In the proposed resolution we find the following affirmations about CT/CRT/CRTI:

WHEREAS, critical theory and intersectionality rely on standpoint epistemology to argue that members of oppressed groups have special access to truth unavailable to members of oppressor groups, thus undermining the perspicuity of Scripture to all people; and

WHEREAS, critical race theory and intersectionality cannot be defined merely as analytical tools, yet do contain analytical tools that Christians can use in service to Christ (2 Corinthians 10:5); and

WHEREAS, truth can be found embedded in false and unbiblical ideologies; and

WHEREAS, some insights from critical race theory can accurately explain how race has and continues to function in society; and

WHEREAS, intersectionality can show how different facets of identity intersect and interact to both inform and affect one’s experience; and

WHEREAS, Evangelical scholars who affirm the authority and sufficiency of Scripture have employed selective insights from critical race theory and intersectionality to understand multifaceted social dynamics; and

While I am loath to be lumped in with those who Feinstein says hold an inaccurate view of CT/CRT/CRTI I nonetheless continue to wonder why the ideology/worldview of CRT is needful for Christians.

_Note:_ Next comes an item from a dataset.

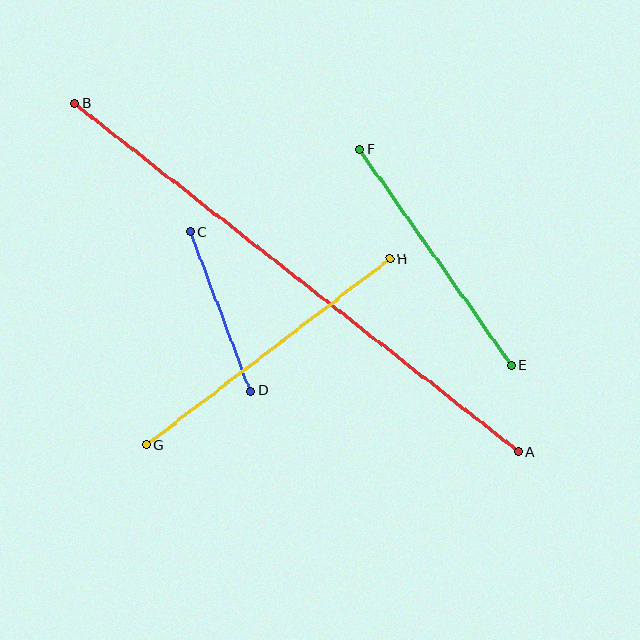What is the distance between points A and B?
The distance is approximately 564 pixels.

It so happens that I had an extended interaction with Dr. Shenvi on Twitter as Resolution 9 was being debated in Birmingham.  While I honestly appreciate the work that Feinstein, Shenvi, and Sawyer have done to craft a better resolution I remain largely where I was on June 12th:


Again, I offer the question in honesty and forthrightness.  I assume a good answer to the question exists.  Having said that, whatever the alleged resources offered by CRT, I wonder why we must have them through CRT when the same resources can be found in better ideologies and/or through better tools?

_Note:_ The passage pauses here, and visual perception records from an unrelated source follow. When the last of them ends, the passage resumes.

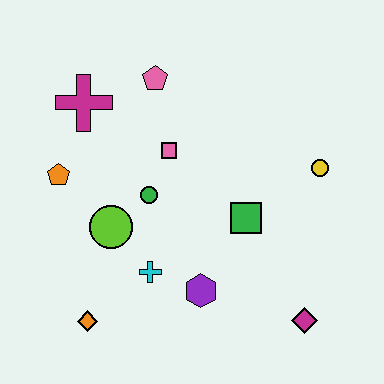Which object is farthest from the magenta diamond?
The magenta cross is farthest from the magenta diamond.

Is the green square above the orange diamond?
Yes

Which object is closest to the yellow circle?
The green square is closest to the yellow circle.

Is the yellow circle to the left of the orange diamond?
No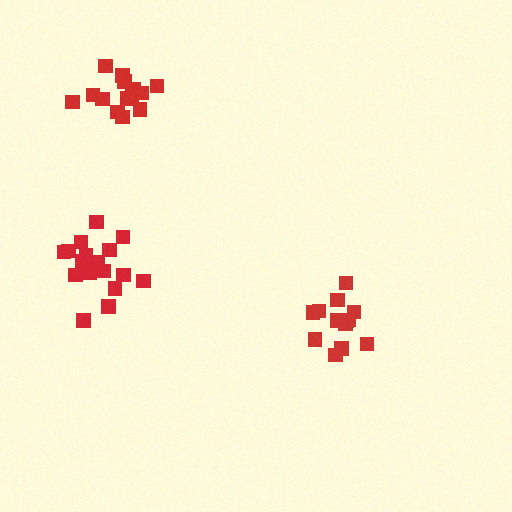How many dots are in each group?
Group 1: 13 dots, Group 2: 18 dots, Group 3: 14 dots (45 total).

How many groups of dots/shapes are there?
There are 3 groups.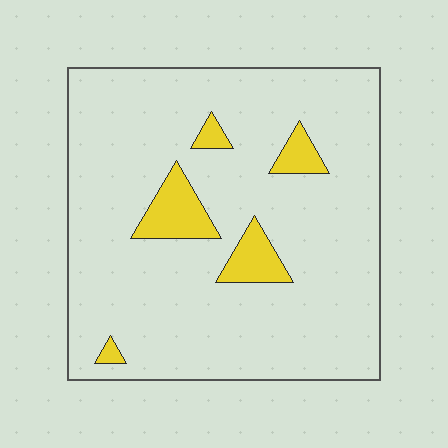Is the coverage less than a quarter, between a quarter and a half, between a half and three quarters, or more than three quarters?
Less than a quarter.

Furthermore, considering all the deeply unbiblical freight that CRT carries, why do we feel the need to honor the comparatively few helps available in CRT?  Dr. Shenvi offered an answer to that question in June:

Dr. Shenvi believes that the “elements of truth” present within CRT prevent Christians from rejecting the ideology in toto.  However, this approach fails the test of consistency (or appears to, anyway, as I write):

  • Should evangelical Christians affirm a limited use of The New World Translation of the Holy Scriptures since that text contains certain elements of truth?
  • Should Christians affirm certain elements of Gnosticism because the ideology offers a limited yet helpful critique of our materialist age?
  • Should we refuse to denounce Marcion’s truncated canon as devilish since it is impossible to say his list held no positive qualities?

I don’t offer those as gotcha questions and certainly not under the assumption that Feinstein, Shenvi, and Sawyer won’t have an answer.  Rather, I think those comparisons illustrate my continuing confusion as to why Southern Baptists (or, really, Christians) should feel a burden to say anything positive about Critical Race Theory.